Matthew Helmke

Technical writer · musician · reader

I wrote this in 1985

I am a technical writer. That is what I do for my day job. It is what I sometimes do for fun. Until recently, I did not realize that I have been doing this in some way since 1985. This was a school project I created when I was a fifteen-year-old high school freshman and found in a box in my mom’s house during a recent visit. It was originally accompanied by a balsa wood and paper scale aircraft model, which I built and which was created half covered and half exposed to show the airplane’s frame. This is not amazing work for someone my age today, but for a fifteen-year-old, I think it is impressive and worth sharing.

Typed title page: Concepts of Flight, by Matthew Helmke, dated May 1, 1985, for an Advanced Seminar with Miss Kotalik.

Typed table of contents listing three chapters — Aerodynamics, A Pilot's Perspective, and Types of Engines — plus a bibliography.

Typed page, Chapter I: Aerodynamics, explaining lift with Bernoulli's Principle and a story of two air particles named Dick and Ed.

Two hand-drawn figures: a wing cross-section in a tear-drop shape, and a top view of a wing with its flap marked.

Two hand-drawn figures: a wing's flap in the normal and down positions, and air particles Dick and Ed splitting over and under a wing.

Typed page, Chapter II: A Pilot's Perspective, describing the pre-flight walk-around and a sample cockpit checklist.

Typed page continuing Chapter II, on how the elevators, ailerons, and rudder are worked through the harness and rudder pedals in flight.

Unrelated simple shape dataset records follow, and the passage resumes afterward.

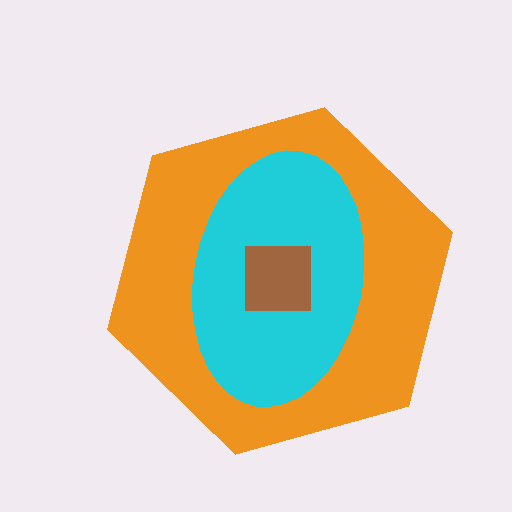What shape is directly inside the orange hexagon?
The cyan ellipse.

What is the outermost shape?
The orange hexagon.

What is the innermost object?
The brown square.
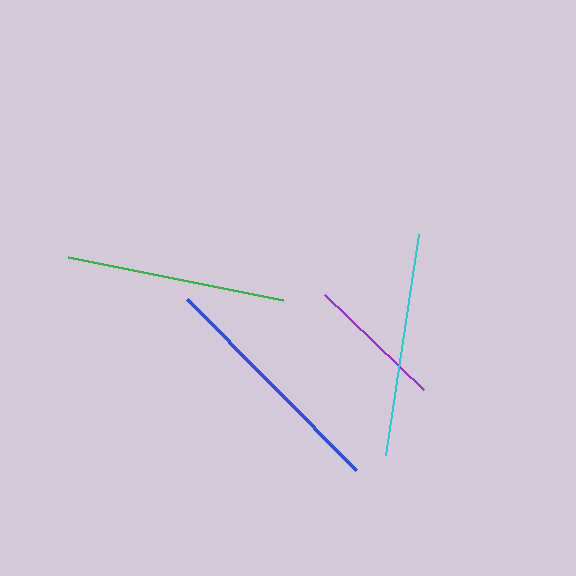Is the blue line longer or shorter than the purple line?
The blue line is longer than the purple line.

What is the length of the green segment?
The green segment is approximately 219 pixels long.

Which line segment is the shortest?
The purple line is the shortest at approximately 137 pixels.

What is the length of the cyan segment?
The cyan segment is approximately 223 pixels long.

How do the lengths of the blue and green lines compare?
The blue and green lines are approximately the same length.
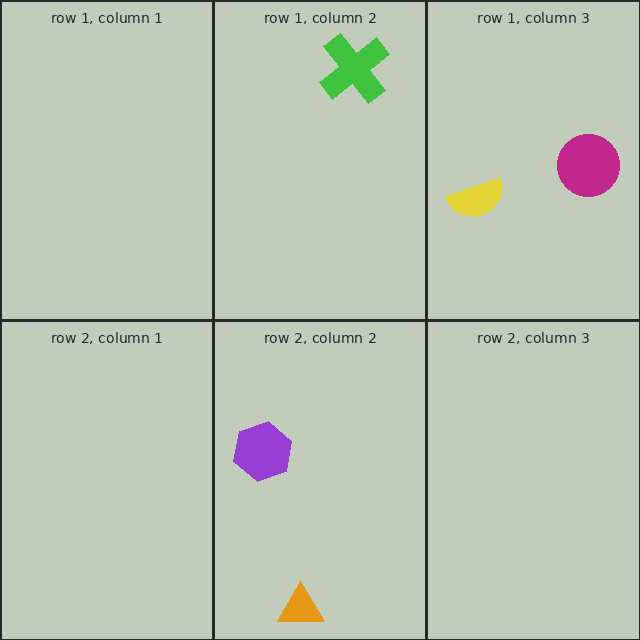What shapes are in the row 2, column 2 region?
The orange triangle, the purple hexagon.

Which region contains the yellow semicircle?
The row 1, column 3 region.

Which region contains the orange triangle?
The row 2, column 2 region.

Two hand-drawn figures: a side view of a propeller plane labeling the rudder, elevators, ailerons, and flaps; and a cockpit panel with instruments, harness, and rudder pedals.

Typed page, Chapter III: Types of Engines, describing the reciprocating, jet, and rocket engines.

Hand-drawn figure of the four-stroke engine cycle — intake, compression, power, and exhaust — each panel showing the valve and piston positions.

Hand-drawn cutaway of a jet engine — intake fans, fuel-spray tubes, spark devices, and exhaust-driven fans — with an optional military afterburner.

Hand-drawn diagram of a basic rocket engine: oxygen, fuel, and a spark plug feeding a combustion chamber that vents through an exhaust valve.

Typed closing page noting the three engines described are the main types used in aircraft, with a few others in limited use.

Typed bibliography of four sources, including Civil Air Patrol's Aerospace '81, an Air Force ROTC instructor, and a TRS-80 flight simulator.

The signed Advanced Seminar project contract, in type and blue-ink handwriting, proposing a report and model showing how airplanes fly.

Page two of the project contract, listing materials — a balsa-wood model, a TRS-80 printer or a typewriter — people to interview, and the planned end product.